Au Ciné 13 Théâtre
1 avenue Junot
75018 PARIS.
Métro Abbesses
Jusqu'au 19 mai
A 21h30 du mercredi au samedi et dimanche 17h30
01 42 54 15 12
Drôle de titre et drôle d'affiche, aussi, pour ce spectacle : on y voit en effet quatre visages en noir et blanc saisis par un photomaton des années 50. Il y a deux hommes et deux femmes.

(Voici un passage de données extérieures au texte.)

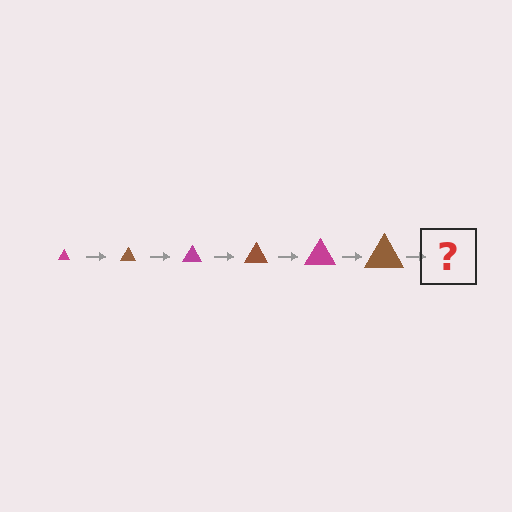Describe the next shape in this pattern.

D'entrée de jeu, sur une scène nue, la problématique est posée : le hasard peut-il tout ? Il peut beaucoup, en tout cas, et ce personnage, Arisky, va vite s'empresser de le vérifier avec sa voisine blonde. À coup de flambe et de tickets de Black Jack à gratter. Improbable mélange mais qui teinte toute la pièce : nous sommes transportés chez des adulescents intemporels qui joueraient leur vie sur un coup de dé, qui cherchent des sensations nouvelles, et dont les préoccupations
sont épidermiques, juste consacrées au moment présent. L'ami d'Arisky, Henry, apparaît, lunetteux et longiligne, comme le premier était carré et noiraud. Henry amène avec lui une jeune fille dépressive (ou en quête de rencontres inédites) et voilà notre trio lancé dans cette étrange entreprise : faciliter les amours d'Arisky avec une infirmière rencontrée aux urgences où il s'était rendu, suite à une mâchoire bloquée.
On le voit, c'est la loufoquerie pure qui règle les jeux et pérégrinations des personnages. Loufoquerie soutenue de belle manière par un langage vif, plein de coq à l'âne, d'envolées lyriques « pour rire », proférées comme si la vie de chacun en dépendait. Et elle en dépend : ce nouveau romantisme, qui finira mal d'ailleurs, surfe sur une vague peu exploitée au théâtre, qui pourrait s'apparenter à des personnages de Philippe de Broca (période Jean-Pierre
Cassel) ou bien à l'univers de Roland Dubillard. Mais foin de références, Paul Jeanson, l'auteur metteur en scène a son originalité propre, il développe un univers cohérent dont le burlesque charme à chaque instant. Il fait invectiver les « deux Magots » par un personnage, il baptise une des jeunes femmes « Betty Colls » à cause de son côté « collant », ce qui permet au passage des variations sur « Superglu » ou « Uhu ». Il lui prête aussi une magistrale tirade sur l'amour et la quête de tendresse, …on
en pleurerait.
Mais pour l'essentiel, on en rit. Et beaucoup. C'est à la fois intelligent et jubilatoire. L'absence de décor (qui permet d'être dans la rue, dans un appartement, en bord de Seine, …) sert un texte qui éclate. Rien ne nous en détourne. Quant au jeu des comédiens, il est parfait, chacun alliant mobilité et agilité corporelle, et cette façon, unique, de créer un personnage à partir de rien, une posture, un tic, tout en le faisant évoluer subtilement
au cours de l'action. En un mot, de la belle ouvrage.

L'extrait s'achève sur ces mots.